From the same interview:

"The character's evolution over the season hasn't really surprised me,' he continues. 'I've been excited about what the writers have written for him, but it wasn't really surprising. I figured that was the only way he could go, which was to become a little bit lighter. Once in a while I kind of like it that he thinks he's got a place in life, that this is his journey and he's going to follow that journey, no questions asked. He's going to question everything else and defy all authority. I kind of like that, because even when he doesn't want to do something, I figured he would go against his heart and do what he felt he was meant to do. In one sense it's admirable, but in another it's kind of ignorant and stupid. I kind of like that loyalty on his part, but that's slowly going to be broken down with the relationship with Maria and Max and Isabel, which will force him to kind of embrace the human side of life more. That's going to be the real ultimate struggle for him.

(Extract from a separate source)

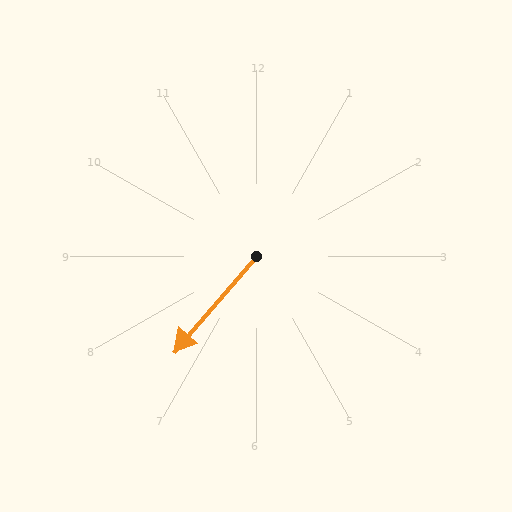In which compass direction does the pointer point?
Southwest.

I don't think you can ride the fence on that one; you're going to have to fully embrace your alienhood or kind of go the other way, and I don't think, mentally for the health of the character, that he can just stay with his alienhood. Overall, I think a choice will have to be made and that's what he'll struggle with."
— Brendan Fehr, from "Roswell: Brendan Fehr" by Edward Gross

This bit was found on Brendan Fehr's official website http://brendanfehr.com

"It's funny, I was looking back to the pilot and some of the early episodes and Michael was really lonely. You could really tell that he was on the outside, but he kind of fits in now. He's still the loose cannon in the sense that he's still got the temper and he's a little bit fiery, but he fits in a little more. That's due to the writing and that's due to me and the acting choices I made. He had to loosen up a little bit, but I miss the fact that he was really an outsider. I wanted to soften him up 'cause I thought he was too hard and, now that I've softened him up just a tad, I want to go back to that hard edge, so I'm playing around with him and I'm trying to just figure it all out."
— Brendan Fehr, from "interview" by Christina Radish

== Michael Vlamis about his character Michael Guerin ==
Michael Guerin is his first foray into television:

"Even though Vlamis didn't have a clear idea of how fans would respond, he and the cast on Roswell, New Mexico did have the clear goal, which Vlamis said was "to be as honest and truthful to the characters and the situation as possible."
— Michael Vlamis, interviewed by Janelle McCammack
From an interview in Cosmopolitan when asked about the explosive response to the Malex ship between characters Michael and Alex:

"Tyler told me you can expect stuff like this to happen. He's never played a role like Alex, but I think he knew. He let me know, "I think this is gonna mean a lot to a certain group of people." That was our goal. To affect people. To make people feel better about the situation they're in or give them an outlet to escape with our show and our relationship, specifically."